One area full of examples of infrastructure-led innovation is edge computing. According to Thomas Bittman, Gartner Vice President and Distinguished Analyst, edge computing is a fundamental part of digital transformation. In the session, “Edge Computing in Action,” Bittman outlined some of the trends driving this:

  • The entire paradigm for data is flipping, moving from a download world to an upload one. According to Bittman, by 2022 the majority of data will be created at the edge. And while not all of this will be uploaded — much will be noisy, with a short half life, it will still need to be analyzed in order to extract value. And with such a massive amount of data, it must live and be managed at the edge.
  • Interactions are flipping, meaning that no longer will people need to adapt to IT; instead IT must adapt to people. This means IT must extend to the physical world.

With the increased focus on innovation-led infrastructure, edge computing becomes critical to organizations. There is massive diversity within edge computing use cases, so will look different across organizations, but indisputable is the speed of uptake. Gartner predicts that by the end of 2021 half of organizations will have deployed one edge use case, and according to Bittman by the end of 2023, that number will have grown to six use cases.

This transformation won’t be without challenges. Bittman outlined the four main issues that organizations will have to solve in order to successfully deploy edge computing:

  • How to serve a huge number of physical locations without IT staff?
  • How to secure this entirely new idea of a perimeter?
  • How to not only manage data at this scale, but also to govern it?
  • How do we scale — both across use cases and topologies?

Fortunately organizations are not left to solve these challenges on their own. In the session “Strategic Roadmap for Edge Computing,” Gartner Research Vice President Bob Gill provided guidance for organizations building their edge strategy. The risk today, Gill said, is that the line of business in organization will embark on a single proof of concept for one use case. This is a tactical approach that may seem likely to succeed but in reality creates an environment within organizations that is difficult to support with monolithic silos.

How prevalent is this? According to Gill, through 2022 a lack of standardization or broadly accepted architecture will result in over 85% of enterprises deploying multiple, incompatible technology stacks. Bittman also addressed this, pointing out that through 2022, half of all edge computing solutions that were successful proof of concepts will fail to scale for production use.

How do organizations avoid these traps? Gill recommended looking for a standard edge architecture like that provided by LF Edge, which can be commonly adhered to across use cases, making it possible to reuse code. Gill pointed out that hardware abstraction is also critical, due to the sheer diversity at the edge, requiring technologies like edge virtualization and microservices to address this complexity.

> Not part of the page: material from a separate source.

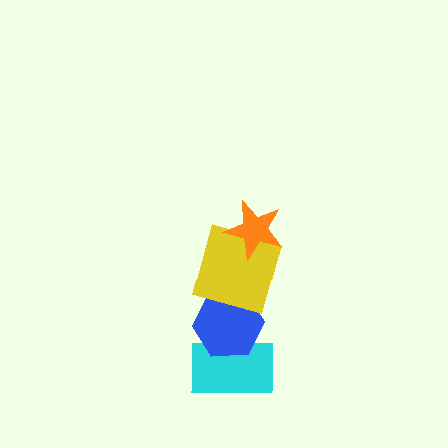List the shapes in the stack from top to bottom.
From top to bottom: the orange star, the yellow square, the blue hexagon, the cyan rectangle.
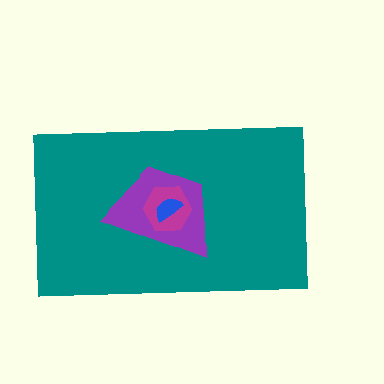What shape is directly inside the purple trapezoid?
The magenta hexagon.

Furthermore, in the session “From Cloud to Edge or From Edge to Cloud, There Is a Difference” he also addressed the value of not just a standardized architecture, but an open one. An open framework, Gill said, would provide stability and standardization for an edge in development, offering both extensibility and reusability.

Ultimately, enterprises need to figure out their edge strategy, particularly if their digital transformation efforts are to succeed. According to Bittman, within the next five years edge computing will be part of every organization’s infrastructure. 35% of the top performing companies have either already implemented edge computing or will have done so in the next twelve months. Before long, we will no longer be talking about edge computing as a future, far-off possibility, but as an integral part of maintaining competitive advantage. And with the COVID-19 crisis causing organizations to accelerate their technology transformation, the time to address your edge strategy is here.